Justice Breyer at one point said to an advocate, “No, you have to explain it to me more.  I’m not being difficult.  I understand this less well than you think I do, and I want to know.”  Justice Sotomayor, inquiring about the structure of funds, asked “what does it mean?” for them to be formed as entities distinct from advisers.  Then, at the very end of the discussion, after an hour of argument, Justice Alito and Justice Ginsburg asked about recovery for shareholders in the fund itself, which appeared to take the oral advocate by surprise because the case concerns recovery only for shareholders in the fund’s adviser.

“So what?” one might wonder.  The Court grapples with scores of different subjects each term, and we can hardly expect them to be fluent with them all.  Yes, but this one matters.  A lot.
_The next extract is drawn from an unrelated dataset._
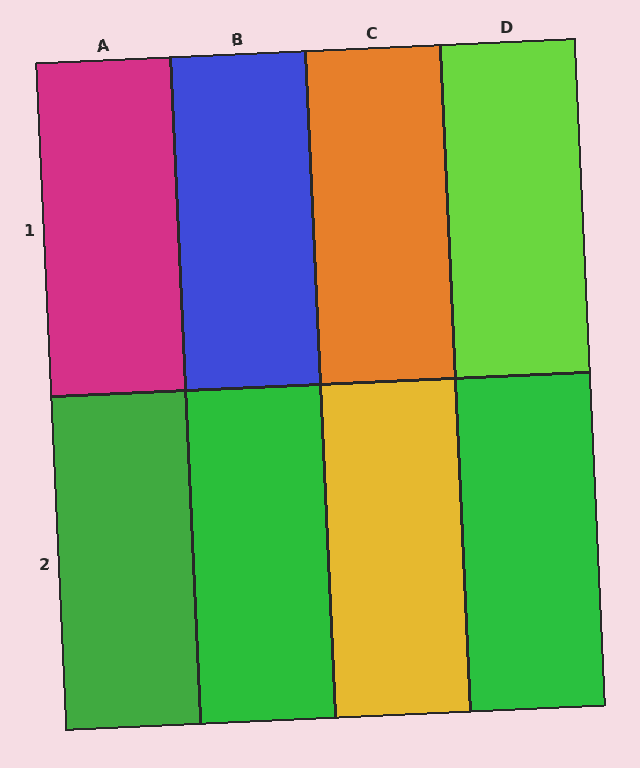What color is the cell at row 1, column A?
Magenta.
The size, scope, and influence of investment funds are unavoidable and growing issues affecting all of corporate law.  Though the justices may be proficient with the direct relationship between firms and their shareholders, that simple dyad is increasingly being exploded by the interposition of financial intermediaries.  Today, hedge funds, mutual funds, private equity funds, and similarly managed investment vehicles dominate the global economic battleground, through their possession of both huge amounts of money and powerful systemic risk.

In her article entitled Rethinking Securities Intermediary Regulation, Jill Fisch points out that institutional (primarily fund) investors now own “an unprecedented 76.4% of the largest 1000 corporations.”  U.S. mutual funds alone hold more than $11.5 trillion in assets under management.  And by many accounts, the U.S. economy teetered towards greatest jeopardy during the 2008 financial crisis with the breaking of the buck in money market funds.
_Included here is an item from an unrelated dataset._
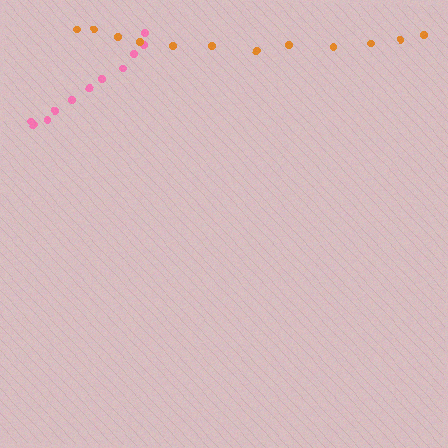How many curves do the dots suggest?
There are 2 distinct paths.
After rushing in to take this case (over the objection of the Solicitor General), the justices may soon be looking for a way to make it go away.  Indeed, well into the oral argument, Justice Kagan finally asked, “Is there a way to confine our holding just to the mutual fund situation?”  That’s just what the Court did the last time it took a fund case.  In Jones v. Harris last Term, the justices resolved a highly contentious dispute with potentially broad fiduciary duty implications (pitting Easterbrook and Posner against each other in the Seventh Circuit) by handing down a notably unanimous, short, and tepid ruling. 

When it comes to investment funds, the justices seem to snatch up beautiful gewgaws improvidently, discover how complicated they are, and then find themselves searching for ways to put them back on the shelf without disturbing anything.